We went back to his newsstand. Augie took several newspapers and gave me a couple. He waved to the boy who had taken over.
I followed Augie into the J & J. There were two people standing at a glass counter looking at several wedding rings spread before them on a black velvet cloth. Behind the counter was one of the three sellers Augie had mentioned, name of Grace Dorso. A kind of chubby lady with bright circles of rouge on her cheeks. There was a little cubicle with a man hunched over an opened watch, a small glass squished in his eye. The two other sellers stood behind an empty glass case so I guess it was the one that was robbed. The man was very dapper, striped suit with a little handkerchief peeking out of his dress pocket, a high, stiff collar, and a tie with red, white, and blue stripes. The other seller was a gorgeous young woman, like movie gorgeous with bright red fingernails and lipstick that matched. They said hi to Augie as he gave them their papers. He introduced me as his assistant. I gave one of my papers to the gorgeous movie star.
As I walked around I looked as best I could for a sign of the Bulova case but saw nothing.
We left and I asked Augie what he knew about these people. He knew that Joel was married, no kids, big fancy house and car. Justin married with kids, nothing fancy. The beauty, Bonnie Porter, marriage diamond on her finger, but Augie knew nothing about the watch-repair guy, Sol Greenblatt.
“And the guy in the swell clothes?”
“Oh that’s Matt J. Pringle, been here forever, gives out cards with his face on ’em.”
“Listen, Augie, one of these J & J people may have been in cahoots with the killer.
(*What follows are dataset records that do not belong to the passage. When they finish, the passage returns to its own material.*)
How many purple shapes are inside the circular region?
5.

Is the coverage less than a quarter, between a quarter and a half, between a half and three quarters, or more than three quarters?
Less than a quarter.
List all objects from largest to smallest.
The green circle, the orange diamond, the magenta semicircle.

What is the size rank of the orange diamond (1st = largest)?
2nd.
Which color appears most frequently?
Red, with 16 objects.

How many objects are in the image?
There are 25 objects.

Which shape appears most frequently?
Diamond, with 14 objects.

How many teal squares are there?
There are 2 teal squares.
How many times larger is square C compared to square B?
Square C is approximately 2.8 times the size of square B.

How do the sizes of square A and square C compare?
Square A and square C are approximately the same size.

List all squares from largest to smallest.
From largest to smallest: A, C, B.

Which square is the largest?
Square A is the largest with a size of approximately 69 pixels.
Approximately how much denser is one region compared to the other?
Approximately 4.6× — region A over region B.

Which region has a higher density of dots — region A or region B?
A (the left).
Would you help me find out about them?”
“Like who?”
“Like the Pringle guy.”
“What about him?”
“Follow him home without his knowing. Who he lives with. How he lives. Anything looks significant. Any sign of guns around. Anybody visited could be the killer? All kinds of stuff like that.”
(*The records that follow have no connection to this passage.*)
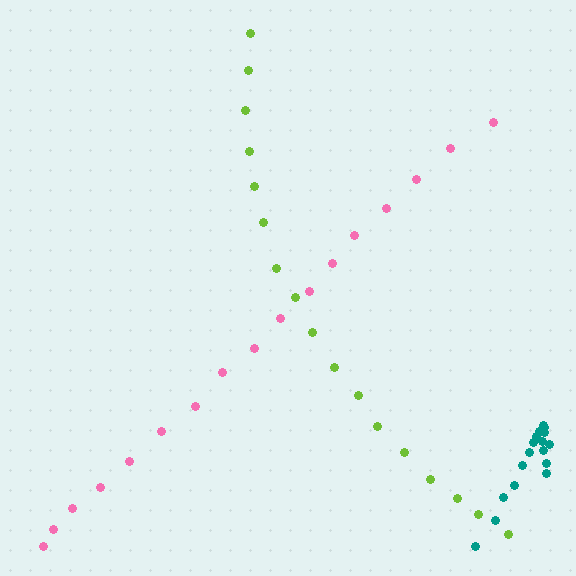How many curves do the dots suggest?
There are 3 distinct paths.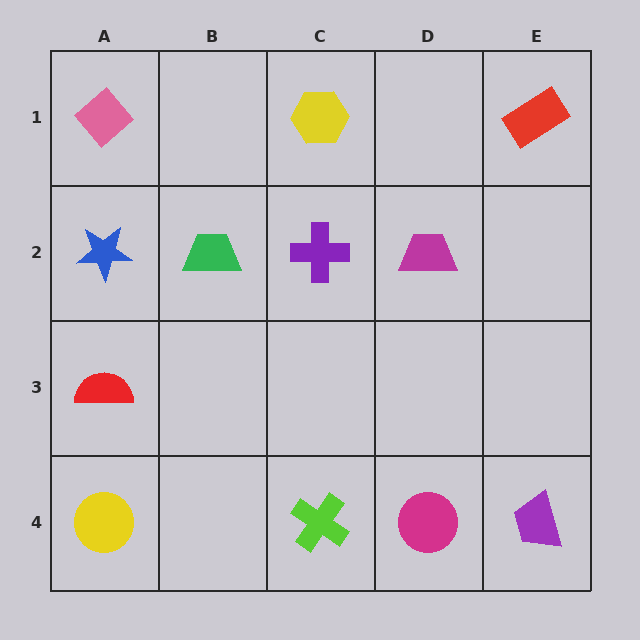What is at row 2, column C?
A purple cross.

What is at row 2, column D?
A magenta trapezoid.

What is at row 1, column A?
A pink diamond.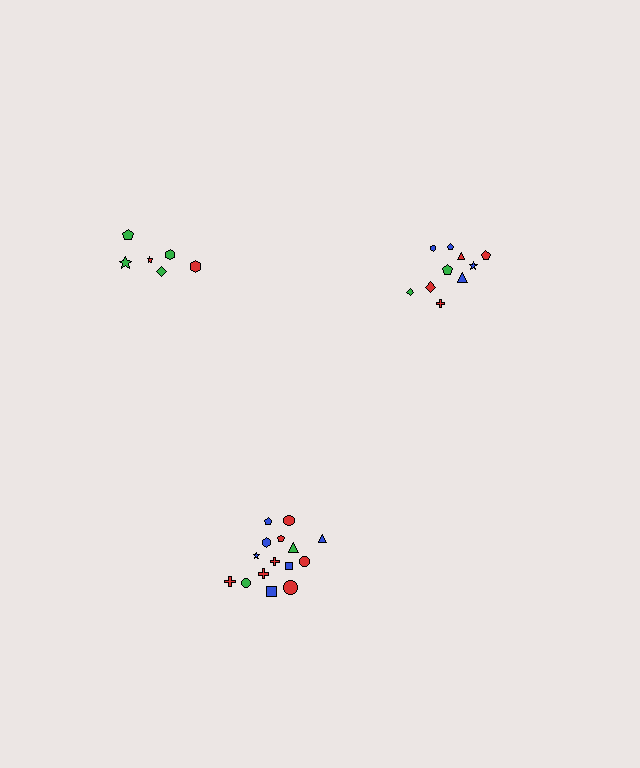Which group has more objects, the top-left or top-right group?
The top-right group.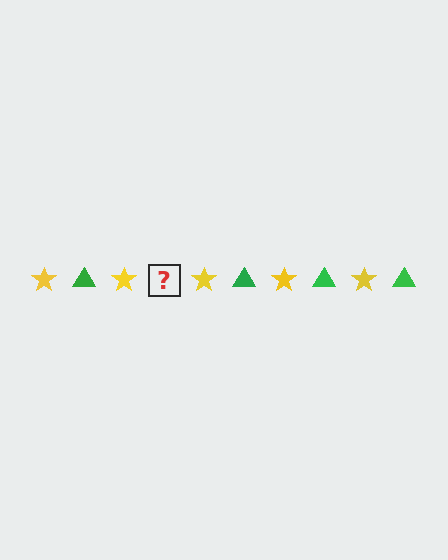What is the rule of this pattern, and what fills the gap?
The rule is that the pattern alternates between yellow star and green triangle. The gap should be filled with a green triangle.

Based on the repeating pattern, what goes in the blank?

“I see him take the number twelve streetcar every day at six.”
“Get on it with him. But don’t let him see you.”
“Sure. But how’ll I get in touch with you?”
“You can’t. I haven’t got a place right now. But I’ll be in touch with you.”
Which reminded me, I had to line up somewhere for the night, and it wouldn’t be on top of the tennis nets in the shed in Forest Park with mice tickling my toes.
Happening 12
Connecting with Augie was a big plus for me, not only was he going to detectify on Mr. Pringle, but his life was pretty much like mine, only difference his mother was dead and his father wasn’t in jail.